Accanto al vigneto, c’era il secondo tassello: 3.500 piante di Lavandula Officinalis Chaix, curate dall’agricoltore Mauro Favaro di Rueglio, con l’idea di esplorare le potenzialità cosmetiche, aromatiche e medicinali di una pianta sempre più apprezzata dal mercato. Non mancavano i dettagli green: un percorso ciclo-pedonale lungo 1.500 metri, delimitato da piante di crespino, da segnalare con cartellonistica e pensato per l’uso educativo, sportivo e naturalistico. Insomma, un progetto integrato, che metteva insieme agricoltura, paesaggio, benessere e partecipazione civica.

Ma la realtà ha presto virato verso un’altra direzione. Il vigneto, a causa della flavescenza dorata, malattia virale trasmessa da un insetto (lo Scaphoideus titanus), ha iniziato a deperire. La patologia, se non contenuta, è letale per la vite, e senza cure tempestive si diffonde rapidamente. A peggiorare la situazione, è intervenuto un contenzioso legale tra il Comune e la ditta concessionaria, che ha determinato l’abbandono delle coltivazioni e l’interruzione della manutenzione. Il contratto è stato stracciato con anticipo, e l’intera area è rimasta in uno stato di sospensione, con le barbatelle infette e le lavande dimenticate.

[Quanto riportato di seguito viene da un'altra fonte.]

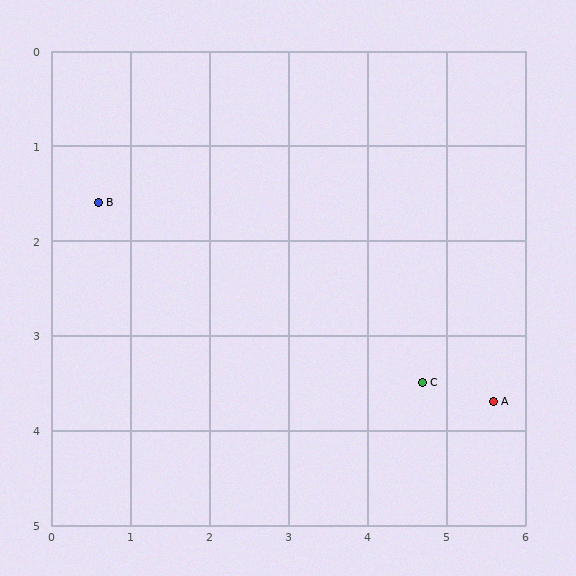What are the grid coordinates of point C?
Point C is at approximately (4.7, 3.5).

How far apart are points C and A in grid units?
Points C and A are about 0.9 grid units apart.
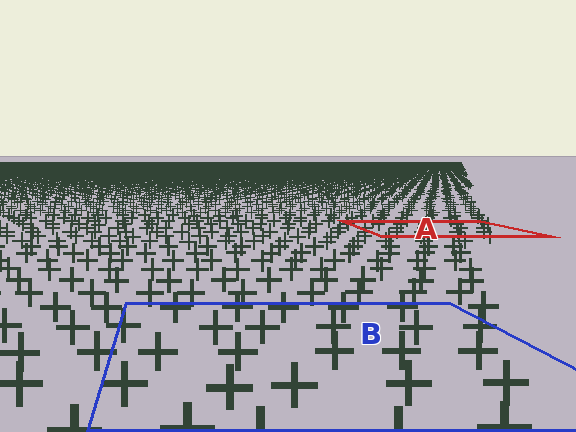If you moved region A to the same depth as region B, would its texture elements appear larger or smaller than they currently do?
They would appear larger. At a closer depth, the same texture elements are projected at a bigger on-screen size.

Il progetto, colpito al cuore dalla flavescenza e dalla paralisi amministrativa, è rapidamente imploso. La lavanda non è mai arrivata a produzione, e senza irrigazione e sfalcio le piante sono scomparse. Il percorso ciclo-pedonale non è mai stato completato: oggi, al suo posto, regna la vegetazione selvaggia. Il terreno, pubblico, è rimasto formalmente in capo al Comune di Scarmagno, che si dice determinato a rilanciarlo, forse con destinazioni d’uso diverse. Ma rilanciare cosa? E come? Prima di tutto, secondo le indicazioni degli esperti fitosanitari, sarà necessario estirpare tutto il vigneto, eliminando ogni barbatella infetta, per evitare che la malattia si propaghi ad altre coltivazioni vicine. Solo dopo si potrà ragionare su eventuali reimpianti. E il resto? Le lavande sono ormai estinte, il sentiero inghiottito dalla natura, le barriere di crespino mai posate.

parco agricolo

In questa landa disillusa, il progetto Fontanile si rivela per quello che oggi è: un’occasione mancata. Un’iniziativa sulla carta ben congegnata, con investimenti iniziali, concessioni pluriennali, ambizioni didattiche e produttive, finita in un pantano di incuria, malattie e contenziosi. Il tutto sotto lo sguardo, ora determinato ora distratto, dell’amministrazione comunale. Il sindaco Adriano Grassino ha dichiarato l’intenzione di rilanciare il progetto con un nuovo bando, ma le premesse non sono delle più incoraggianti. Se nessuno ha partecipato al primo, e il secondo arriva dopo anni di degrado e abbandono, ci vorrà ben più di un avviso pubblico per riaccendere l’interesse.

La lezione che resta è amara, ma istruttiva. Non basta piantare viti e lavanda per parlare di agricoltura sostenibile. Servono piani chiari, cure continue, attenzione sanitaria, investimenti stabili, una governance capace di rispondere agli imprevisti. E soprattutto, servono mani che lavorano, occhi che sorvegliano, istituzioni che credono davvero in ciò che dicono. Altrimenti restano solo i sogni, e la terra incolta. E a Scarmagno, di terra abbandonata, ce n’è già abbastanza.